Some potential limitations of the study need to be noted. First, the automated segmentation protocol used in this study employs a probabilistic atlas constructed from high resolution ex vivo MRI data [
33]. It has been argued that FreeSurfer may tend to overestimate boundaries when processing low-quality images [
59]. We cannot fully exclude that the spatial resolution (1mm
3) of our T1 MR images may have had an impact on segmentation accuracy. This point, however, was mitigated by our careful manual quality control of all our T1 MR images that were checked for the presence of movement artefacts. Nevertheless, our volume measurements may need to be interpreted with caution, especially in the case of the CeM subregion, which comprises the smallest amygdala subregion and is associated with greater variability. Of relevance here, we quantified annualized volume decline by calculating the percentage of annual change in TIV-corrected amygdala volumes. Given that percentages provide a relative measure of change based on a baseline measurement, small changes in volume can appear significant in percentage terms if the baseline value was small, whereas large changes might appear less impactful when the baseline value was also large. Therefore, when interpreting the longitudinal decline rates, it is important to consider both the size of the subregions and the potential influence of percentage-based measurements on perceived changes. In addition, to minimize the risk of inaccurate boundary placement between nuclei, we clustered individual nuclei into three subregions according to their structural and functional characteristics. As such, changes in specific nuclei within these subregions cannot be discerned. Another possible limitation is our explicit decision to exclude patients with right-lateralized SD, which presents with extensive atrophy in the right temporal lobes, given their small number.

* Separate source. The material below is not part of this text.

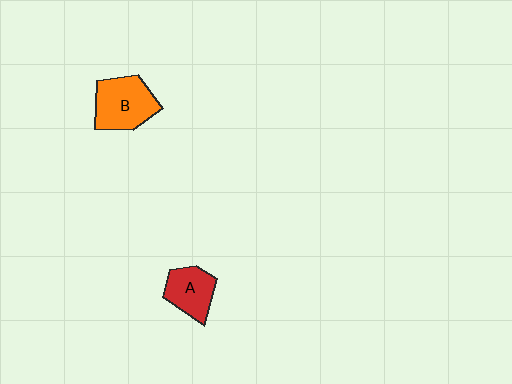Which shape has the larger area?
Shape B (orange).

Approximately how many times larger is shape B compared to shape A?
Approximately 1.4 times.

Whether the severity and trajectory of amygdala changes in this group mirror those seen in the typical left-lateralized SD will be important to investigate, particularly in light of the renewed interest in this syndrome [
60,
61].
In summary, amygdala abnormalities are of clinical relevance in FTD, given its known role in cognitive and socio-emotional functions. Our study confirmed amygdala involvement in all FTD phenotypes, and for the first time, provided longitudinal data for volume changes in amygdala subregions with disease progression. Our findings suggest that amygdala subregions are differentially affected by FTD pathology, and have implications for differential diagnosis and monitoring of disease development and progression in FTD.